Un percorso abbandonato subito dopo la costruzione: nei tratti sterrati lungo il fiume che portano alle quattro bretelle di accesso, solo erba incolta e sporcizia. Sulla ciclabile, i muri imbrattati, le luci rotte e poi gli accampamenti: con tanto di resti carbonizzati di fuochi accesi con rami recuperati nel sottobosco su cui poggiano pentole con avanzi di cibo, materassi, tante coperte perché il caldo è recente e la primavera è stata alquanto rigida. E ancora, sparpagliati lungo il percorso, biciclette, scarponi, abiti. Eppure per tanti giovani quella è casa, è comunità, è un dono del cielo: "Ringraziamo Dio", ripetono a più voci.

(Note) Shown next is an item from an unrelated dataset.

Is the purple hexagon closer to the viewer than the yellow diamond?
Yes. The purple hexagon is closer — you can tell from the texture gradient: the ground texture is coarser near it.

Per loro il disagio più grande lì, in quella sorta di tunnel sospeso tra il fiume verde azzurro e lo smog dei mezzi che fanno vibrare l’intera struttura, non sono il freddo o le condizioni invivibili, l’assenza di igiene bensì la mancanza di privacy, di una stanza tutta per loro. "I più sono al lavoro – spiegano quelli presenti nel pomeriggio, una decina, tra chi fa due chiacchiere e chi dorme – Possono pagare un affitto ma non hanno un contratto. Come potete aiutarci? In un solo modo, dandoci una casa".

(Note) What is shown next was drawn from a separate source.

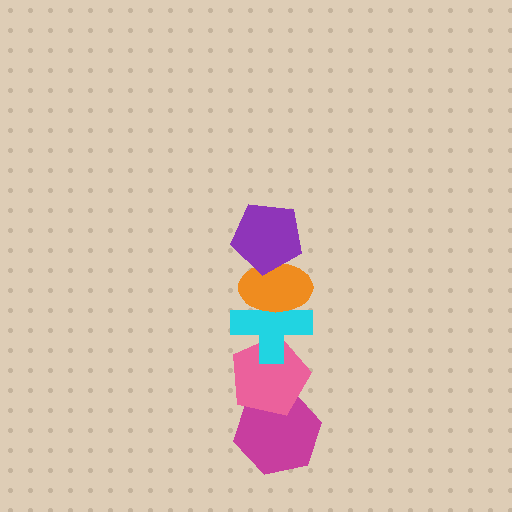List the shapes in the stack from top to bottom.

Un 23enne, in Italia da sette anni, mostra sul cellulare la convocazione, per l’indomani alle 7, in una logistica a Landriano, nel Pavese. Non sa neppure come arrivarci, pensa a un treno fino a Milano e poi diretto a Pavia; partirà in nottata ma non perderà l’appuntamento: "Devo aiutare mia mamma nel mio Paese – spiega il giovane – Io, a differenza dei più, divido una camera in affitto con altre quattro persone ma vengo qui, sul ponte, per stare con gente della mia comunità".

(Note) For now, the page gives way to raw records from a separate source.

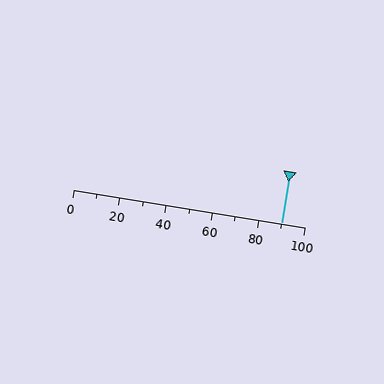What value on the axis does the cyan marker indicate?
The marker indicates approximately 90.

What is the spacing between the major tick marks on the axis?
The major ticks are spaced 20 apart.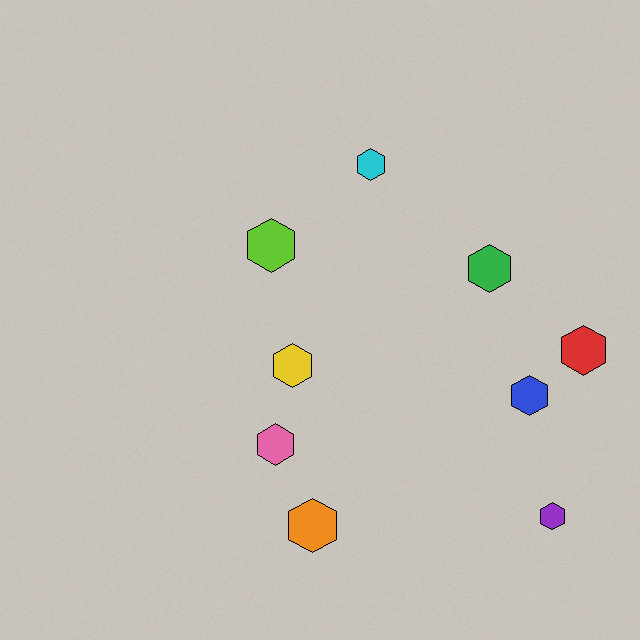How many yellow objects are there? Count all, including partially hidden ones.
There is 1 yellow object.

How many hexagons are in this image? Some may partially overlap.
There are 9 hexagons.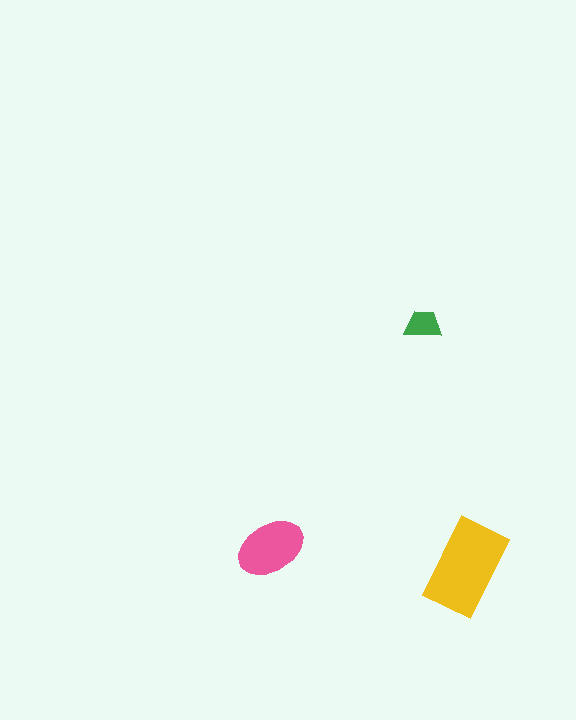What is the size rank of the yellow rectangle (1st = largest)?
1st.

Sono arrivati col barcone, attraverso il Mediterraneo, ammettono: "Siamo tra quelli che ce l’hanno fatta, che non sono annegati". Per loro venire qui non è inseguire il miraggio di una vita dorata, visto magari su Internet: "Saremmo dovuti partire comunque perché da noi la povertà è assoluta, non c’è niente – conclude uno di loro – Anche se un domani andrò a scuola e magari riuscirò ad avere una bella vita, ricorderò ciò che ho passato. Grazie a Dio".